FIG. 1 is a cross-sectional configuration diagram of a main part of an image reading apparatus according to an embodiment of the present invention.

FIG. 2 is a graph showing spectral sensitivity characteristics of a sensor array.

FIG. 3 is a graph showing an emission spectrum of the LED element.

[Explanation of symbols]

 DESCRIPTION OF SYMBOLS 1 1st contact image sensor 2 2nd contact image sensor 3 1st LED array 4 1st LED element 5 1st frame 6 cover glass 7 1st lens array 8 1st optical filter 9 1st photoelectric conversion element 10 1st sensor array 11 2nd LED array 12 2nd LED element 13 2nd frame 14 cover glass 15 2nd lens array 16 2nd optical filter 17 2nd photoelectric Conversion element 18 Second sensor array 20, 21 Transport roller 22, 23 Transport guide S Document sheet

Claims (13)

[Claims] A light source for emitting light to a sheet surface;
An image sensor comprising: a sensor array that receives light from the sheet surface; and a peak frequency of a spectral sensitivity of the sensor array is set near a peak frequency of an emission spectrum of the light source. . 2. The image sensor according to claim 1, wherein an emission spectrum of the light source has a single peak frequency. 3. The sensor array according to claim 1, wherein the sensor array includes a color filter that transmits light from the sheet surface, and a photoelectric conversion unit that performs photoelectric conversion of the light that has passed through the color filter.
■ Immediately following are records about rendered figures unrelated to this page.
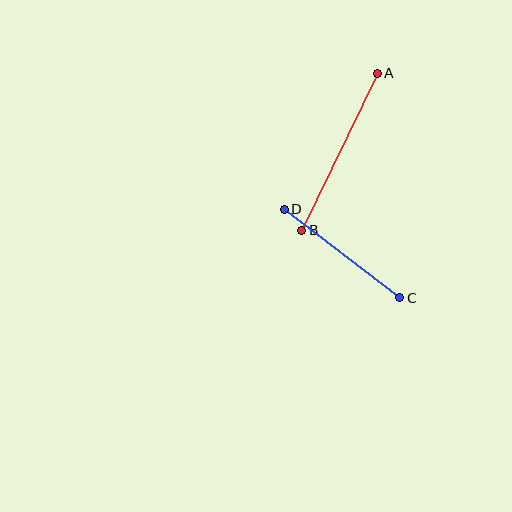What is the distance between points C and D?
The distance is approximately 146 pixels.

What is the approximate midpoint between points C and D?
The midpoint is at approximately (342, 253) pixels.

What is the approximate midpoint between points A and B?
The midpoint is at approximately (340, 152) pixels.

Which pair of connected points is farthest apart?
Points A and B are farthest apart.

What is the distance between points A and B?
The distance is approximately 174 pixels.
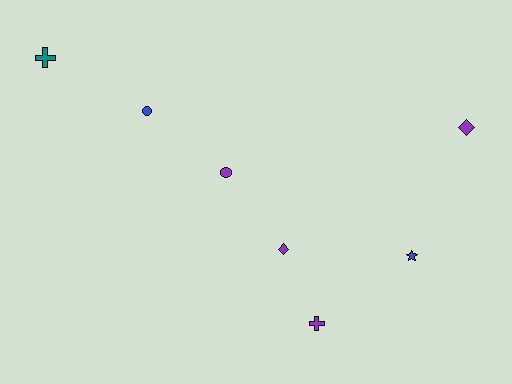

The image sensor according to claim 2. 4. The image sensor according to claim 3, wherein the color filter is a blue or red filter. 5. The light source according to claim 1, wherein the light source is installed so as to emit light with a constant inclination with respect to a normal direction of a sheet surface located on a reading line. Image sensor. 6. The image sensor according to claim 5, further comprising a cover glass that guides light from the light source to the reading line and supports a sheet. 7. An image reading apparatus having first and second image sensors for individually reading images on both sides of a sheet, wherein the first and second image sensors are arranged as described in claim 1. Each of the first and second image sensors is constituted by an image sensor, and a peak frequency of an emission spectrum of each light source and a peak frequency of a spectral sensitivity of each sensor array are different between the first and second image sensors. Image reading device. 8. The sheet according to claim 7, wherein the reading position of the first image sensor and the reading position of the second image sensor are at the same position on each of the front and back surfaces of the sheet. Image reading device. 9. The first and second image sensors,
8. The image sensor according to claim 7, wherein the image sensor is a contact image sensor.
Alternatively, the image reading device according to claim 8. 10. An image forming apparatus, comprising: the image reading apparatus according to claim 7; and performing predetermined image forming processing on image data read by the image reading apparatus. 11. A first image sensor and a second image sensor each comprising the image sensor according to claim 1, wherein an image on a front side of a sheet is read by the first image sensor, 2. An image reading method, wherein an image on the back side of the sheet is read by the image sensor. 12. A read position of the first image sensor and a read position of the second image sensor,
The image reading method according to claim 11, wherein the sheet is located at the same position on each of the front and back surfaces of the sheet. 13. An image forming method comprising: preparing the image reading device according to claim 7; and performing predetermined image forming processing on image data read by the image reading device.